Before the incident occurred, retired geologist Dave Taylor wrote to the editors of the Silverton Standard & the Miner newspaper detailing how the EPA would foul the Animas River on purpose in order to secure superfund money.
Taylor wrote: “Based on my 47 years of experience as a professional geologist, it appears to me that the EPA is setting your town and the area up for a possible Superfund blitzkrieg.”
Natural News reports:
Superfund is, according to the EPA’s website,
the name given to the environmental program established to address abandoned hazardous waste sites. It is also the name of the fund established by the Comprehensive Environmental Response, Compensation and Liability Act of 1980, as amended…. It allows the EPA to clean up such sites and to compel responsible parties to perform cleanups or reimburse the government for EPA-lead cleanups.
Taylor references a June meeting between the newspaper’s editors and a representative from the EPA, who reportedly told them “we don’t have an agenda” – meaning the agency – a statement which Taylor described as “either ignorant naivety or an outright falsehood.”
He went on to lay out “the scenario that will occur based on my experience,” in which he says that, after the plugging of the breached dam, exfiltrating water will be retained behind the ramparts, “accumulating at a rate of approximately 500 gallons per minute.”
In the long run, he believes the “grand experiment” of essentially putting a cork back in the bottle will “fail.” Then, he believes, the EPA will come back and say that, since its plan failed, “we will have to build a treatment plant at a cost to taxpayers” of hundreds of millions of dollars.
“Reading between the lines, I believe that has been the EPA’s plan all along,” Taylor continued. The proposed plugging plan, he says, was EPA’s way of getting its foot in the door “to justify their hidden agenda for construction of a treatment plant.
Silence is deafening
“After all,” he continued, “with a budget of $8.2 billion and 17,000 employees, the EPA needs new, big projects to feed and justify their existence.”
As noted further by Natural News editor Mike Adams, the Health Ranger, whatever the motivation of the EPA, environmentalists are currently engaged in a double standard.
“If this kind of behavior were exhibited by an oil company, environmentalists would be screaming for the arrest and imprisonment of the CEO,” he wrote in a recent article. “But somehow when the government becomes America’s worst polluter, the lies and cover-ups are all quietly excused, it seems.”
As further noted by The Washington Times, though the Gold King Mine spill is not on the same level as the BP oil spill in the Gulf of Mexico in 2010. President Obama was quick to criticize the oil giant, famously saying he was looking for someone’s “ass to kick” while prompting Ken Salazar, then the Interior secretary, to keep his “boot on the neck” of BP.

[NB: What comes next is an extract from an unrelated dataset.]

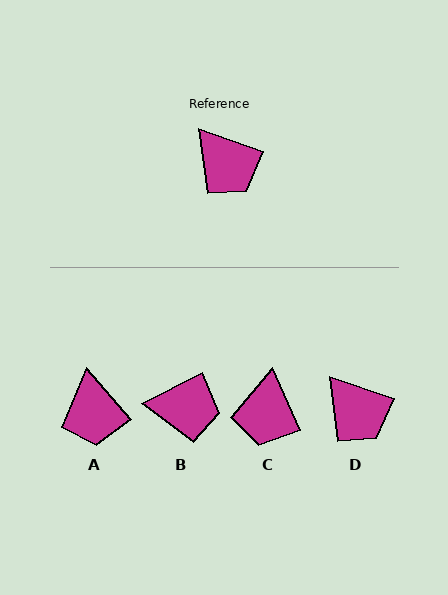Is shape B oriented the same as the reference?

No one really expects that anyone at EPA will be fined or lose their job, however. After all, when government causes these sorts of disasters, they are “accidents,” but when it happens to a private corporation – especially one as “politically incorrect” as Big Oil – then it’s “incompetence” that must be resolved through fines and other punitive action.
Meanwhile, Obama’s continued silence on his EPA’s mistake is deafening.